Here is my new hygienist, Stacie. She did a great job as I gripped the chair. But, how many of us look at the people working on us? We shut our eyes, hoping it won’t hurt, but feeling better when our teeth are clean and our mouth feels good. She may look like she’s from outer space, but she did a great job on my mouth.
So, in Burlington, we lived in a condo on the third floor. No grills allowed, at least not ones with charcoal or gas. Had an electric grill which sort of boiled stuff. No lines or burn marks. Now, back in a home, I got a grill.
Now, I am not one of those champion grillers. I like chicken and steak, veggies, corn. Don’t have dry rubs or special marinades, except for one made with Jack Daniels and maple syrup. I can turn out a meal for two, eliminating the need for a giant unit. Not really invested in the skill, but love to cook.
Have given away all my tools. Need a fork, spatula and tongs. Wire brush. Cutting board. Cover. All new stuff and an extra tank. Feel like I live at Home Depot.
Bigger question: will we cook. Down here, everyone goes out to dinner. Early bird specials. Off season reductions if you pay cash. Not so easy to find locally grown stuff or prime meat. But being home has its benefits, especially since we pay so much for Comcast and A/C. Best thing: no drinking and driving.

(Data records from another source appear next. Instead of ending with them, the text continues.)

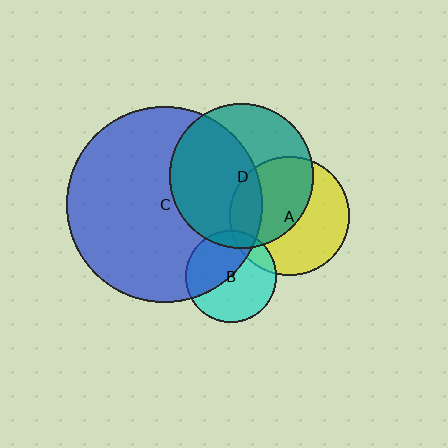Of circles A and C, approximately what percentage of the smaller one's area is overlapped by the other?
Approximately 20%.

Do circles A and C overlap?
Yes.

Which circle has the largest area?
Circle C (blue).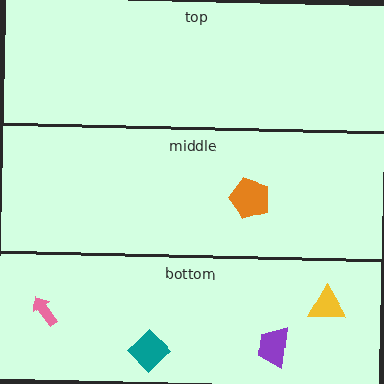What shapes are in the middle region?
The orange pentagon.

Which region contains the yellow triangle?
The bottom region.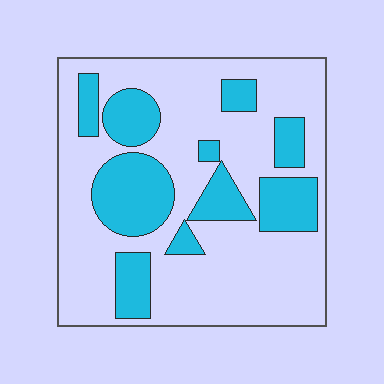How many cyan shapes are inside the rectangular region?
10.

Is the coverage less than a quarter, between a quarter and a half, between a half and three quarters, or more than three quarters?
Between a quarter and a half.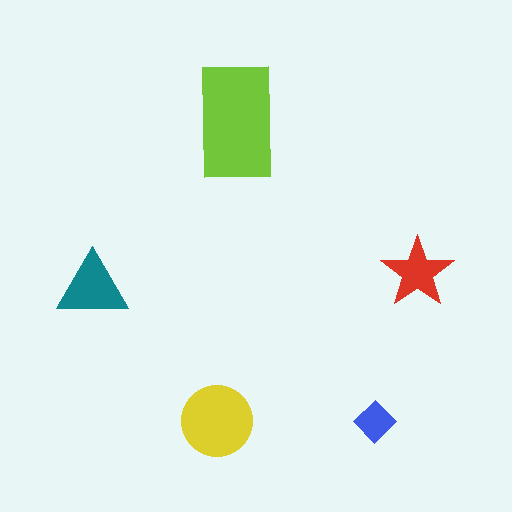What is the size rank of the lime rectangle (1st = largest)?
1st.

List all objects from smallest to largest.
The blue diamond, the red star, the teal triangle, the yellow circle, the lime rectangle.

So, always good to leave the world better than you found it, however you do it. Don Featherstone, a man whose name you don’t know, did. His art graces lawns from here to everywhere, unless you live in a gated community where uniformity trumps art. You see the plastic forms and without knowing why, you feel better about life. And, we owe the feeling to some guy who, one day, sitting at work, in a plastics factory, far away from the Everglades, but obviously close to Wonderland, created a flamingo.
My Father died on Father’s Day. He’d been sick for a long while. I was a kid. Didn’t get to know him all that well, though people said I looked and acted just like him. Bought him a present to give him when he came back from the hospital. Don’t remember what I bought him or what I did with it. Don’t have many images of him. I can see myself in his eyes. He wouldda loved Sharon.

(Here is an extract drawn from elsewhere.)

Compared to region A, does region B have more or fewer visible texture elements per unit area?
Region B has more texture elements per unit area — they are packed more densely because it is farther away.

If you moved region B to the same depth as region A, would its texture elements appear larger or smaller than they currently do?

Pere Lachaise Cemetery in Paris has several areas honoring Jewish dead. The French didn’t do enough to save Jews when the Nazis invaded. Selfish and self-absorbed, some helped load the trains headed to the death chambers. Somber as it may seem, this sculpture of a death procession reminds us, “never again.”

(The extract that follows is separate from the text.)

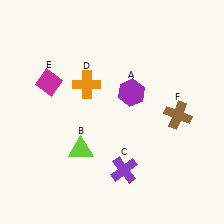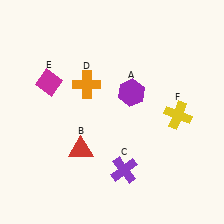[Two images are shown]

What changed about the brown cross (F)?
In Image 1, F is brown. In Image 2, it changed to yellow.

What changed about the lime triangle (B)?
In Image 1, B is lime. In Image 2, it changed to red.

So, what does this have to do with today, DuckToday? I am sad and depressed about the killings in Charleston. A friend brushed it off saying that had there been a Temple near-by, Jews would have been killed. To me, that avoided the point. Racism and anti-semitism, while rooted in hatred, irrational hatred, aren’t the same things. Hey, we were all slaves! But to hate because of the color of one’s skin, thinking one person is better than another, that their bloods shouldn’t be mixed, that they don’t deserve a place on the planet, in the valley of human kind, that is unfathonable.
I mourn the 6,000,000 as much as I mourn the 9 who died needlessly. Acts of terrorism, both, man’s hatred of his fellow man never abates. Very sad.
So, we went to Paris for a month. Planned a while ago, we just wanted to hang out, not jump from a Viking River Boat or a bus. Rented a pied a terre in the Marais, the traditional inner city home for France’s Jewish population. We found it alive and vibrant, not hidden and Jews not afraid.
Now, that’s not to say they publicize their home. Doors and windows don’t have any Jewish images – no stars, no tablets, no lions or lambs.
You can still wrap with a Lubovich, rebbe in training.
And, you can buy falafel, if you can figure out who has the best and are willing to stand in line and eat standing up.